Auch die Mitarbeiter der Arbeitsagenturen sind wegen Corona mittlerweile häufig im Home-Office, wie wir aus Kontakten mit Sachbearbeitern wissen. Die ohnehin oft langen Bearbeitungszeiten sind dadurch noch länger geworden, in manchen Fällen unerträglich lang, denn es geht vielfach um den unverzichtbaren Lebensunterhalt. In dringenden Fällen kann eine Eilentscheidung unter besonderen Bedingungen im Wege des Eilrechtsschutzes erzwungen werden, ansonsten gelten bestimmte als für die Bescheidung durch die Behörde angemessene gesetzliche Wartefristen für Antragsteller oder Widerspruchsführer.

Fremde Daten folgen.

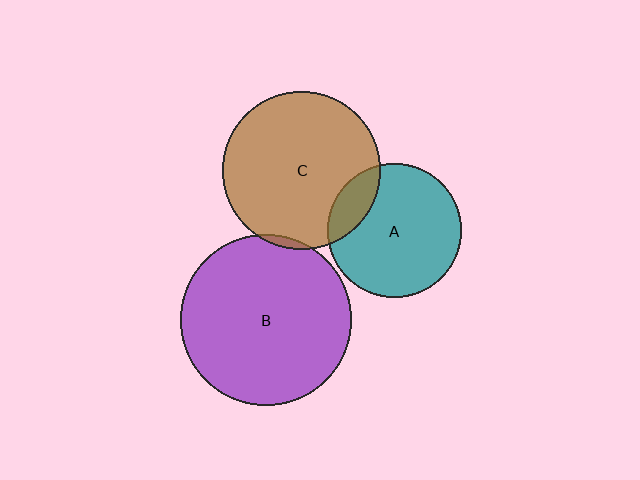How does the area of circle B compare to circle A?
Approximately 1.6 times.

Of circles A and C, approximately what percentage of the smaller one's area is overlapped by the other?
Approximately 15%.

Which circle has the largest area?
Circle B (purple).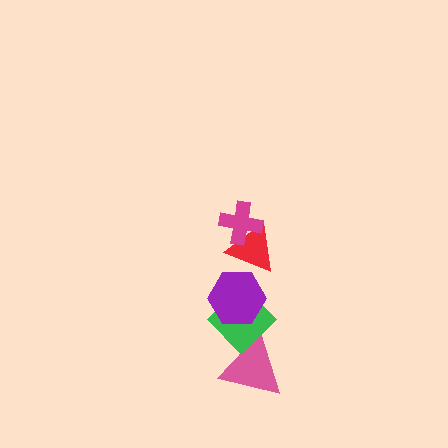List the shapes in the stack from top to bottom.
From top to bottom: the magenta cross, the red triangle, the purple hexagon, the green diamond, the pink triangle.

Gesetzliche Fristen, innerhalb derer die Arbeitsagentur antworten muss
In § 88 Sozialgerichtsgesetz (SGG) hat der Gesetzgeber Fristen genannt, innerhalb derer ein Antrag oder ein Widerspruch bearbeitet werden muss. Die in § 88 SGG genannten Wartefristen sind grundsätzlich einzuhalten, auch wenn mit einer schnelleren Entscheidung der Behörde gerechnet werden kann. Eine Ausnahme gilt, wenn die Behörde eine Entscheidung eindeutig ablehnt. Der Antragsteller hat also einen Anspruch auf eine Entscheidung binnen der im Gesetz genannten Fristen; die Vorschrift des § 88 SGG zwingt die Behörde, binnen gesetzlicher Frist zu entscheiden. Wird die gesetzliche Frist „ohne zureichenden Grund“ überschritten, weil die Arbeitsagentur nicht antwortet, ist eine sogenannte Untätigkeitsklage zulässig. Untätigkeitsklage bedeutet: Das Gericht soll die Arbeitsagentur dazu verurteilen, schnellstmöglich eine Entscheidung zum Widerspruch oder Antrag zu treffen.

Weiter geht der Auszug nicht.